Fearing murder, she called the cops. The cops called the Museum of Man, where Rose Tyson, curator of Physical Anthropology, arranged to X-ray the bodies at the San Diego Zoo and the Veterans Hospital in La Jolla. Police traced the bodies to the two boys—by now grown men and not itching to be found. The Museum of Man contacted Mexican authorities for permission to permanently display the mummies and Mexico said yes.  

Today, three decades later, you can visit the museum and see the mummies in a lucite box. The young mother is still wearing her yucca loincloth and yucca hair adornments.  

As some readers know, Mexico has no laws governing the use or misuse of mummies. In America, Indian remains must be repatriated to the ancestral tribe for reburial.
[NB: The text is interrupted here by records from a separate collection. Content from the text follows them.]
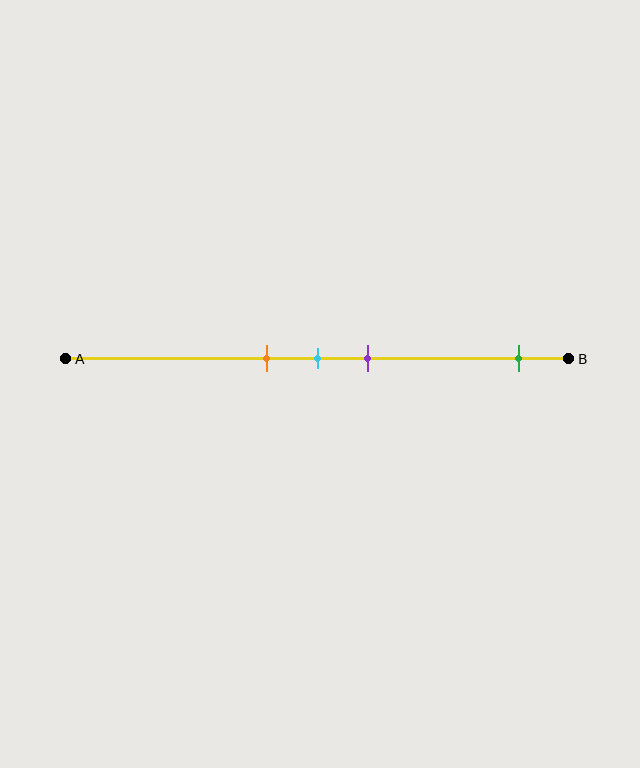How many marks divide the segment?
There are 4 marks dividing the segment.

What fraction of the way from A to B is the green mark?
The green mark is approximately 90% (0.9) of the way from A to B.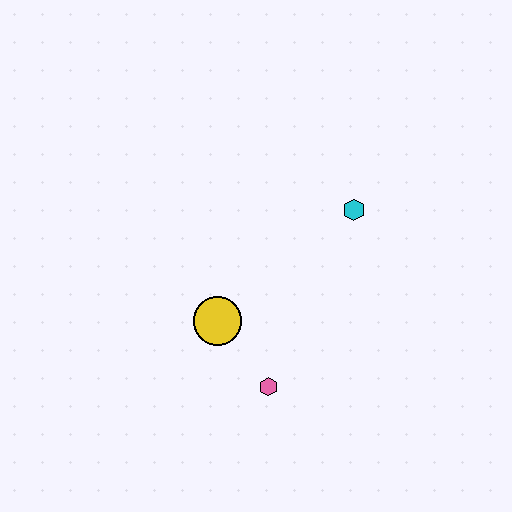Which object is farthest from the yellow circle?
The cyan hexagon is farthest from the yellow circle.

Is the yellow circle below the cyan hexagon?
Yes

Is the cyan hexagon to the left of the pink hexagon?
No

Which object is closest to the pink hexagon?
The yellow circle is closest to the pink hexagon.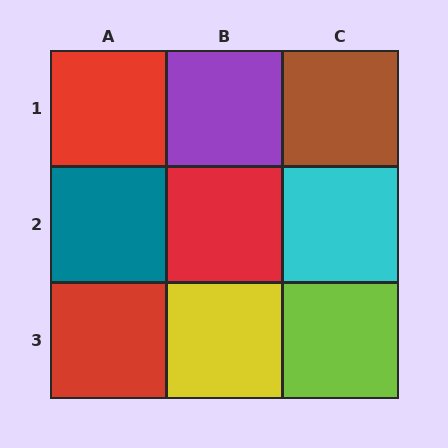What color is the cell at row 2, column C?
Cyan.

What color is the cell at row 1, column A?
Red.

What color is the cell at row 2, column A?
Teal.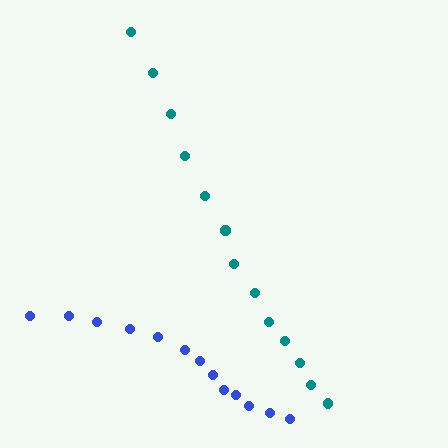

As time went on the Garage Mummies joined the Verandah Mummy in myth and legend. The Verandah Mummy was allegedly a baby found beneath the porch of the old Col. Theodore Bryan mansion that once stood where Union Bank is today at Golden and Lemon Grove avenues.  

Col. and Mrs. Bryan had an adopted son of willful ways. Naughty behavior included tippling in the parlor and toying with the chambermaid. In Victorian times, unwed motherhood was scandalous and a Civil War veteran, pioneer citrus grower and community pillar like the Colonel disliked scandal. It appears the baby was either stillborn or ushered to an early grave by the desperate maid and her paramour, or, perhaps, just the maid.  

When the Bryan house was demolished in the 1960s and part of it moved to Mt. Vernon at Washington Street, the Verandah Mummy emerged. Over time, the lone baby became twins, then morphed into triplets. And so it went. The Grove was awash in mummies—but not really. In both cases, human misery was involved.